Home / Editoriali / Una vita da anfibio: intervista a Federico Ferri

Una vita da anfibio: intervista a Federico Ferri

Federico Ferri per adesso è semplicemente un nome. Ha la sua storia da raccontare e ha scelto LostHighways per farlo. Perché si decide di incontrare gli altri usando come mezzo di comunicazione la musica? Forse perché la musica per certe persone è molto di più di quello che i tempi di oggi, votati al consumo veloce, vogliono farci credere. Classe 1973, Federico Ferri sceglie di mettersi in gioco con I funamboli, suo ep d’esordio in uscita il 22 ottobre, affidandosi alla produzione artistica di un certo Giuliano Dottori, cantautore e chitarrista degli Amor Fou (tanto per dire!). Vi invitiamo a fermarvi qualche minuto, per leggere, ascoltare e scaricare gratuitamente il singolo che vi presentiamo in anteprima, così che un nome non resti solo tale. (I funamboli è in streaming e download autorizzati; foto 1 di Ila Scattina, foto 2-3 di Laura Fazzini)

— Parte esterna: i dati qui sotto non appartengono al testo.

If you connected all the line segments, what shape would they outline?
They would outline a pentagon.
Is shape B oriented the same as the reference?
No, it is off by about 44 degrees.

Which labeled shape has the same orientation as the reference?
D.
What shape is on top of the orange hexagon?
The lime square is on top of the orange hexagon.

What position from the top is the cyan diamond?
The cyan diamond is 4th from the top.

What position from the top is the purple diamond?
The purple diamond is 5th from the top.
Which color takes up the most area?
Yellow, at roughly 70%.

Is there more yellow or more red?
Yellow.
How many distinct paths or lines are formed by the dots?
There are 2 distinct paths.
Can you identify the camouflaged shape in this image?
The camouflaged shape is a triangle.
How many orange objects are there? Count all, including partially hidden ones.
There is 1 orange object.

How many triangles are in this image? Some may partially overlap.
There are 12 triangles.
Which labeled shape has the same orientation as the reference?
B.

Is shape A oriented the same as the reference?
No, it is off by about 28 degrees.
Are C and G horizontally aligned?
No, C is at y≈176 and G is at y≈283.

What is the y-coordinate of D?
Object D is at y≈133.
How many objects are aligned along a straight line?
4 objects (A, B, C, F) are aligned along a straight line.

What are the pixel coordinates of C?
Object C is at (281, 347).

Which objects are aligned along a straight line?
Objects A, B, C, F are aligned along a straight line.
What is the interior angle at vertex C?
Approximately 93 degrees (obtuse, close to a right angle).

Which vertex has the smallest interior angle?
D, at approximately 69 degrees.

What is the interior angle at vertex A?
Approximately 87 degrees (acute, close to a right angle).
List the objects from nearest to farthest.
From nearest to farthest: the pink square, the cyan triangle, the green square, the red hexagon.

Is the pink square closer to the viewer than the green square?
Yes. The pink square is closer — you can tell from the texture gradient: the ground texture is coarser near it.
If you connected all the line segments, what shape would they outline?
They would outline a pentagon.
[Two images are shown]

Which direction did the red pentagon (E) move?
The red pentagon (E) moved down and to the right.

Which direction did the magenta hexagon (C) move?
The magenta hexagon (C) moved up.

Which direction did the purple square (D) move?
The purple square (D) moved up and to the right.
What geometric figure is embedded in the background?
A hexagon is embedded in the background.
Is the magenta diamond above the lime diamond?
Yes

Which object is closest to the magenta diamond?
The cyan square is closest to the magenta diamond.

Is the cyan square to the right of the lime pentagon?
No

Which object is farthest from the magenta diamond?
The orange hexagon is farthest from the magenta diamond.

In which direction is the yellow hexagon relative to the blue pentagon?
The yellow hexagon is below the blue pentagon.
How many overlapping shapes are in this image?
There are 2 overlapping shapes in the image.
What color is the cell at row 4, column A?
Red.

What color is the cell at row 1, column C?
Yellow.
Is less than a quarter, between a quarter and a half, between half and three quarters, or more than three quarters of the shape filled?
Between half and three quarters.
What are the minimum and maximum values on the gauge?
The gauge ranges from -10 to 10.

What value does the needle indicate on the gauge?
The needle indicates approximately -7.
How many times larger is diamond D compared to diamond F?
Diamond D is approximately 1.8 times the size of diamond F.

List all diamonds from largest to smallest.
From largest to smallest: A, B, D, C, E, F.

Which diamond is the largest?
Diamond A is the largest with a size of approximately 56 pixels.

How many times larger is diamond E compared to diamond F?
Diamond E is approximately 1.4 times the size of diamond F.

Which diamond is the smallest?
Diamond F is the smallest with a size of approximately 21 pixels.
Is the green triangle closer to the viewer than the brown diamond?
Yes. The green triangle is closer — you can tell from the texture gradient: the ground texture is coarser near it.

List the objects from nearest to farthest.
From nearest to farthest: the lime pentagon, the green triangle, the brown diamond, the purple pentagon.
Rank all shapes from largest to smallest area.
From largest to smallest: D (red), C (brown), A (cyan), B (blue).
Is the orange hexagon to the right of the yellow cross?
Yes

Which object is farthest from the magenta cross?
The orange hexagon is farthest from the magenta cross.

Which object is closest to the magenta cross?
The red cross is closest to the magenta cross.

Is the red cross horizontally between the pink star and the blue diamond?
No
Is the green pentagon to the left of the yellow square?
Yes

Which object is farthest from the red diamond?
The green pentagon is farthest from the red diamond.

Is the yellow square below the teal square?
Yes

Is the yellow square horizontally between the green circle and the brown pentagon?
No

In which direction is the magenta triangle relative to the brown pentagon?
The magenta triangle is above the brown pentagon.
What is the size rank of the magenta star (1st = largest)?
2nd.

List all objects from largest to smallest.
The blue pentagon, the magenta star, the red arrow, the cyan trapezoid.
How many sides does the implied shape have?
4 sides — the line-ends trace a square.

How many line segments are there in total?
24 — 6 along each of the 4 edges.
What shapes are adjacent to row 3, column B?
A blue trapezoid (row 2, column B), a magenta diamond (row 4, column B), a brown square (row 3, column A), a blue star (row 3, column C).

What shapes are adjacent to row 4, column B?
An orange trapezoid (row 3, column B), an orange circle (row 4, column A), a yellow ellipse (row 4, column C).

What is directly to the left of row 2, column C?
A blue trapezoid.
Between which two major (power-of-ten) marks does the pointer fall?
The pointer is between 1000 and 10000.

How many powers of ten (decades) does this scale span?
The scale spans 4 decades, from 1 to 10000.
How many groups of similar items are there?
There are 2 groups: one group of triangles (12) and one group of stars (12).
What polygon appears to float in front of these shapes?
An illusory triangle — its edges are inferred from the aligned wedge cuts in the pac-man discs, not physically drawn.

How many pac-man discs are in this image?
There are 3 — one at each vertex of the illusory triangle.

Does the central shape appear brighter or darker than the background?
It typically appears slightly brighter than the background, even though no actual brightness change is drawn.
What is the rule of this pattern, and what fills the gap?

Chi è Federico Ferri? Quando e perché decide, ad un certo punto, di uscire dal guscio e di fare musica propria?
Insegno filosofia e storia in un liceo di Milano e il mio lavoro mi piace da matti. Ma non mi basta.
Ti devo dire, però, che non c’è stato un momento preciso in cui ho deciso di uscire dal guscio: mi è sempre stato chiaro, da quando avevo quattordici anni e mi feci regalare una chitarra per musicare le mie parole (rigorosamente in inglese, allora), che avrei condotto una vita da anfibio. Tra la terra del lavoro intellettuale e le ondate di piena della musica. Poi le cose sono effettivamente andate così, e le canzoni sono sempre state una specie di fiume carsico che a tratti affiorava tra i miei progetti e si lasciava ascoltare. In modo piuttosto casuale, quindi, un pomeriggio dell’anno scorso, proprio in questo periodo, ho telefonato al mio vecchio amico Mauro Sansone, col quale avevo condiviso sala prove e progetto musicale tra la fine dei Novanta e l’inizio degli Zero, e gli ho chiesto se gli andasse di riprovare a fare qualcosa assieme. Ci siamo visti e lui mi ha suggerito di fare ascoltare il materiale a Giuliano Dottori, col quale collaborava stabilmente da un po’. Ed eccoci qui.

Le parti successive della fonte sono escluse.